Tardes de Chinchón

Mi abuela se da un aire, por no decir una fuerte ventisca, a aquella señorita… ¿Cómo se llamaba? Ah, sí: ¡Rotenmeyer! Y no precisamente por el moño. Pero lo cierto es que, cuando pide algo, su tono muta y parece Heidi: «Anda, venga, tienes que llevarme al Café, que quedé con Estrellita, Lucita y Angelita (las Itas). Y déjame apoyarme bien en ti, que sabes que me acabo de operar la cadera».

Mi delgado y delicado brazo se resiente, pero la llevo. Yo no entiendo sus achaques, sus exigencias, sus tristezas. Ella no comprende por qué llevo el ombligo al aire en invierno, que salga por la noche en lugar de por el día, y que aborrezca jugar con ella y sus amigas al Chinchón, cuando supone algo «tan fenómeno»… Solía decirme a mí misma que era mi abuela la mala del filme; que es ella quien una vez fue joven y por eso debería entenderme a mí. Después me puse a pensar.

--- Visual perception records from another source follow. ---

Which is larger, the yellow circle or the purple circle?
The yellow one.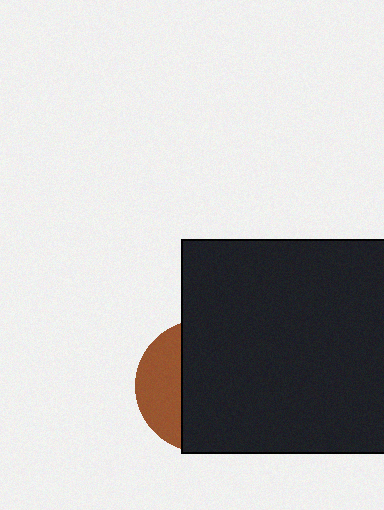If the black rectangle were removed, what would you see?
You would see the complete brown circle.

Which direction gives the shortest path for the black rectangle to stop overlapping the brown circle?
Moving right gives the shortest separation.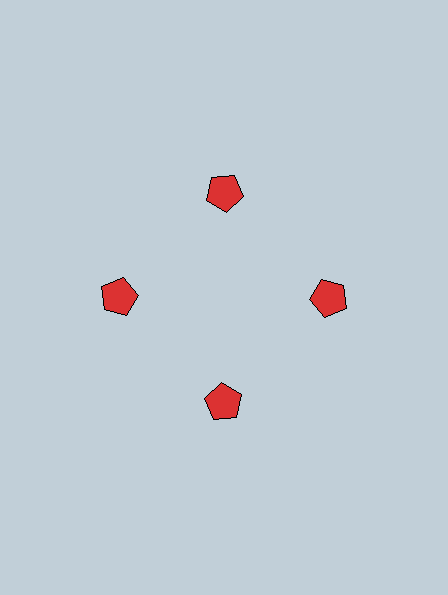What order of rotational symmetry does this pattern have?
This pattern has 4-fold rotational symmetry.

Nunca se trata de un conflicto generacional: la falta de entendimiento se da entre todos los seres humanos, y eso que somos los únicos seres vivientes poseedores de esa capacidad. «Antes de juzgar, camina con los mocasines del otro durante tres noches», reza un proverbio indio. No sé por qué, pero de repente entiendo que, para mi abuela, sus tardes de Chinchón con las Itas en la casa del pueblo sean el cielo.